Orbene, è evidente che se si parla di società con mercato si riconosce esplicitamente non solo l'importanza del valore di scambio (altrimenti non ci sarebbe alcun mercato!) ma anche e soprattutto la complessità del rapporto tra società civile (o comunità) e lo Stato, in particolare per quanto concerne la funzione degli apparati di coercizione (polizia, magistratura, esercito, ecc.) e di quelli ideologici o che svolgono una funzione sociale e/o economica (sistema educativo, sanità, informazione, mondo del lavoro, territorio, settori  strategici, ecc.). 

Si tratta quindi di quelle "zone" in cui assume il massimo rilievo la distinzione tra valore d'uso e valore di scambio (la cui prevalenza si esprime soprattutto tramite la nota formula D-D1 - con il denaro si fa più denaro -, e che di fatto tende ad attribuire agli individui - ovverosia non solo al lavoro - la natura del denaro, degradandoli a mera merce).

Una società con mercato anziché di mercato è appunto una società in cui il mercato è comunque incastonato in un complesso ventaglio di istituzioni politiche, giuridiche, culturali, ecc., in quanto il mercato lo si considera "in funzione" dei bisogni primari e sociali degli individui e dell’intera comunità.

Certo riconoscere questo solleva a sua volta molti altri (difficili) problemi che concernono non solo la forma politica dello Stato e il suo ruolo per quanto riguarda la direzione politico-strategica della società (mercato incluso) ma anche la questione della libertà o del pluralismo e pure quella del rapporto tra bisogni primari (nutrirsi, vestirsi, curarsi ecc.) e bisogni sociali, giacché gli stessi bisogni primari di fatto variano e si possono soddisfare in modo diverso a seconda della differente struttura sociale e culturale nonché dello stesso sviluppo delle forze produttive (e quindi si deve pure tenere conto di come "funziona" il mercato).  

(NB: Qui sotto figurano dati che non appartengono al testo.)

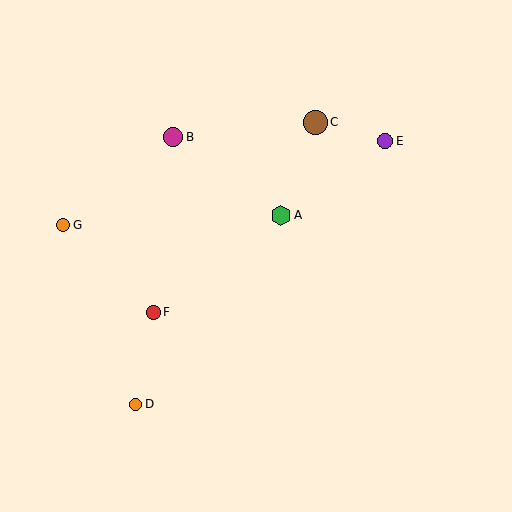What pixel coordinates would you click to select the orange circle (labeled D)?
Click at (136, 404) to select the orange circle D.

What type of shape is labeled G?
Shape G is an orange circle.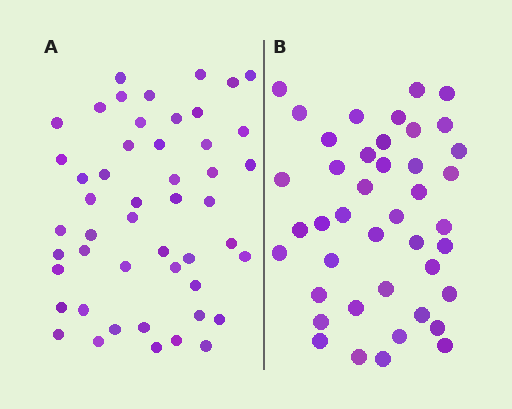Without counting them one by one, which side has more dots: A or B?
Region A (the left region) has more dots.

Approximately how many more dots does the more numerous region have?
Region A has roughly 8 or so more dots than region B.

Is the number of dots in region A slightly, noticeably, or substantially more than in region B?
Region A has only slightly more — the two regions are fairly close. The ratio is roughly 1.2 to 1.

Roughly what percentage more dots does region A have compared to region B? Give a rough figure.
About 15% more.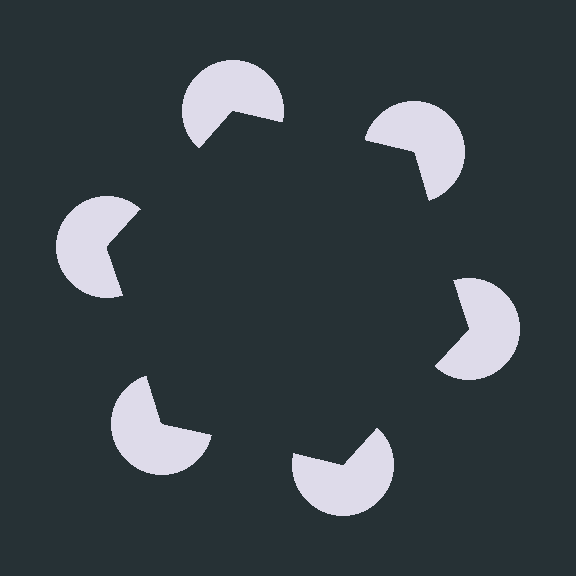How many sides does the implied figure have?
6 sides.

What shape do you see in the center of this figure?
An illusory hexagon — its edges are inferred from the aligned wedge cuts in the pac-man discs, not physically drawn.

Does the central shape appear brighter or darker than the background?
It typically appears slightly darker than the background, even though no actual brightness change is drawn.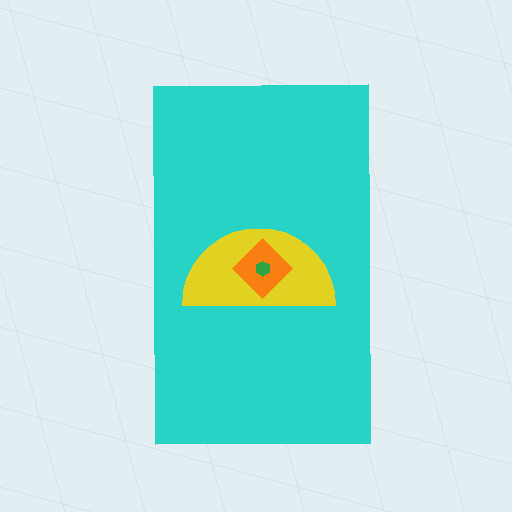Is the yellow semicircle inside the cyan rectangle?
Yes.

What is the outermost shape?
The cyan rectangle.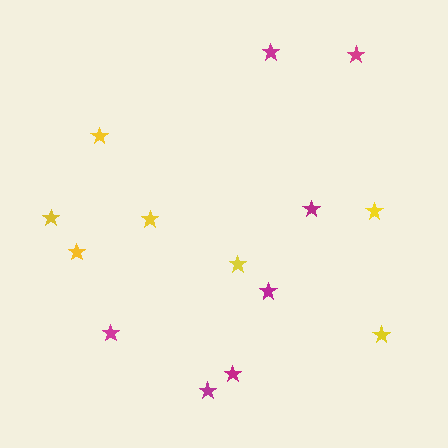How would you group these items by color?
There are 2 groups: one group of magenta stars (7) and one group of yellow stars (7).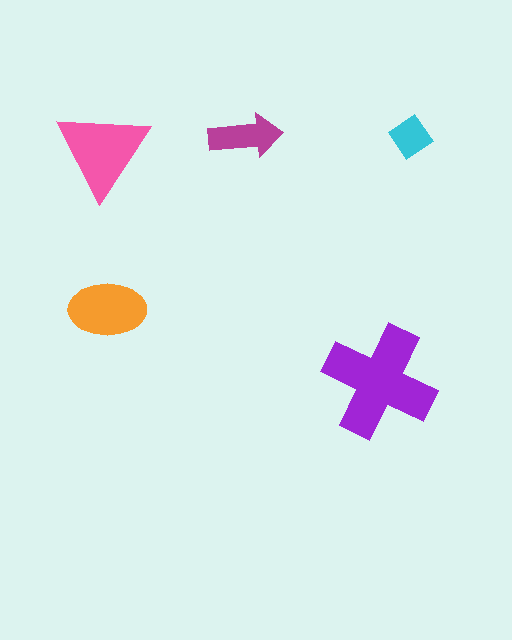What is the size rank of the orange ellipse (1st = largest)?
3rd.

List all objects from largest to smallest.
The purple cross, the pink triangle, the orange ellipse, the magenta arrow, the cyan diamond.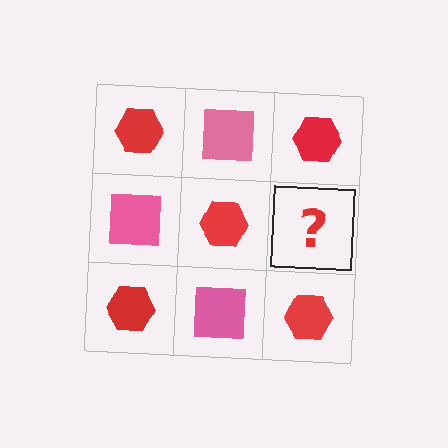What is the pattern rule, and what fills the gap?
The rule is that it alternates red hexagon and pink square in a checkerboard pattern. The gap should be filled with a pink square.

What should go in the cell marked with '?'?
The missing cell should contain a pink square.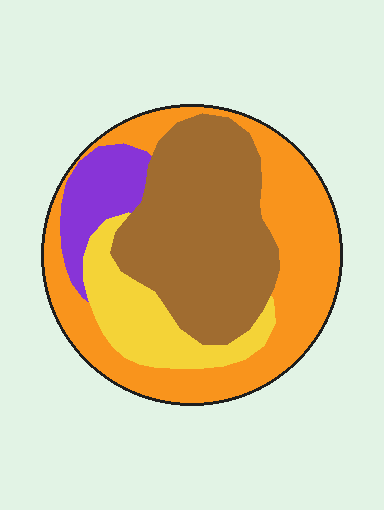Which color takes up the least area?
Purple, at roughly 10%.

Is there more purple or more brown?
Brown.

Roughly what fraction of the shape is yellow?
Yellow covers 15% of the shape.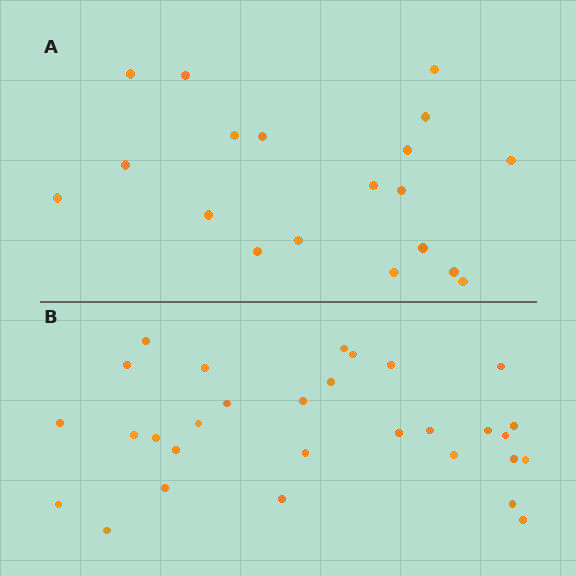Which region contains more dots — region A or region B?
Region B (the bottom region) has more dots.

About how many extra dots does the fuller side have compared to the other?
Region B has roughly 12 or so more dots than region A.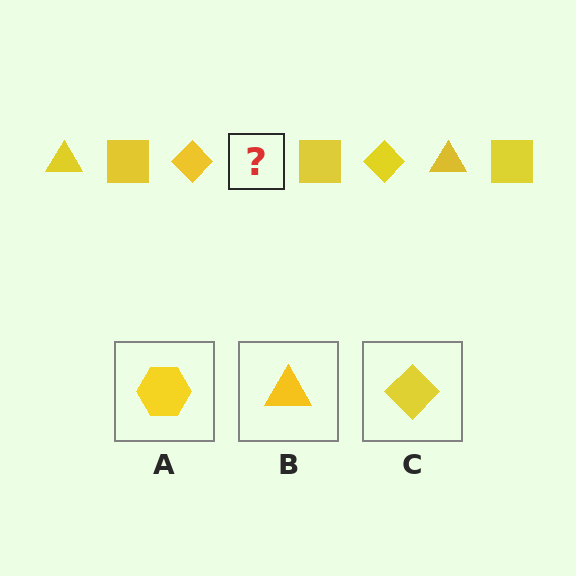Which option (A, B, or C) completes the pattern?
B.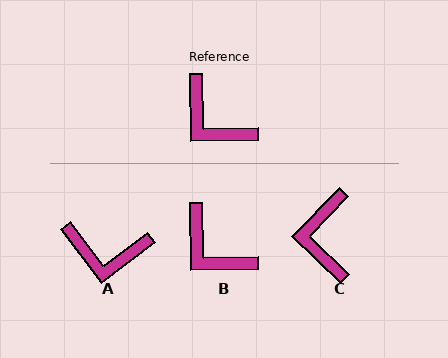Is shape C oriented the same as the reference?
No, it is off by about 45 degrees.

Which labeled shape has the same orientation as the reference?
B.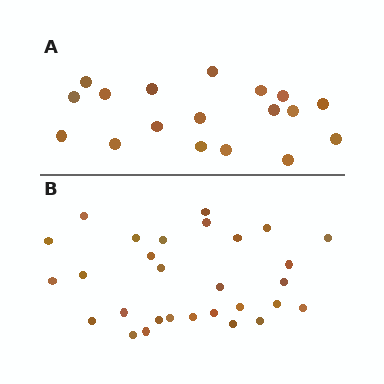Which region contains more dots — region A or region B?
Region B (the bottom region) has more dots.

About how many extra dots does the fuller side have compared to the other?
Region B has roughly 12 or so more dots than region A.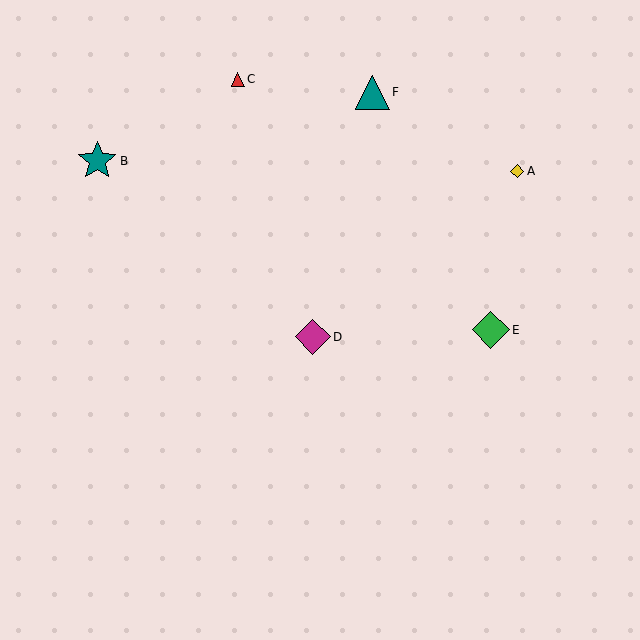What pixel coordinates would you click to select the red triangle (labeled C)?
Click at (238, 79) to select the red triangle C.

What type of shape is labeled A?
Shape A is a yellow diamond.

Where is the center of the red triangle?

In definitiva, anche se la questione di una società "con" mercato è una questione "aperta", che ammette più "soluzioni", è ovvio che implica un modo di considerare il mondo del lavoro, la sanità, l'istruzione, il territorio e via dicendo del tutto diverso da quello che prevale nell'attuale società di mercato occidentale.

sabato 13 marzo 2021

IL GOLEM E LA “FALLACIA” ECONOMICISTICA E TECNOCRATICA

Sembra che oggi ciò che veramente conta siano la Tecnica e l’Economico. Informatica, robotica, biotecnologia da un lato e dall’altro finanza, produzione di merci e geoeconomia, in pratica determinerebbero la politica, le relazioni sociali, il lavoro, il sistema educativo e gli stessi “affari militari”. In un certo senso, la Tecnica e l’Economico sarebbero la struttura che determina tutto il resto, ossia la sovrastruttura politica, sociale (famiglia inclusa) e culturale. Eppure, si tratta di una concezione che, sebbene possa apparire come una “sana” forma di “realismo” di chi non ha la testa tra le nuvole, equivale di fatto ad una immagine fasulla del mondo.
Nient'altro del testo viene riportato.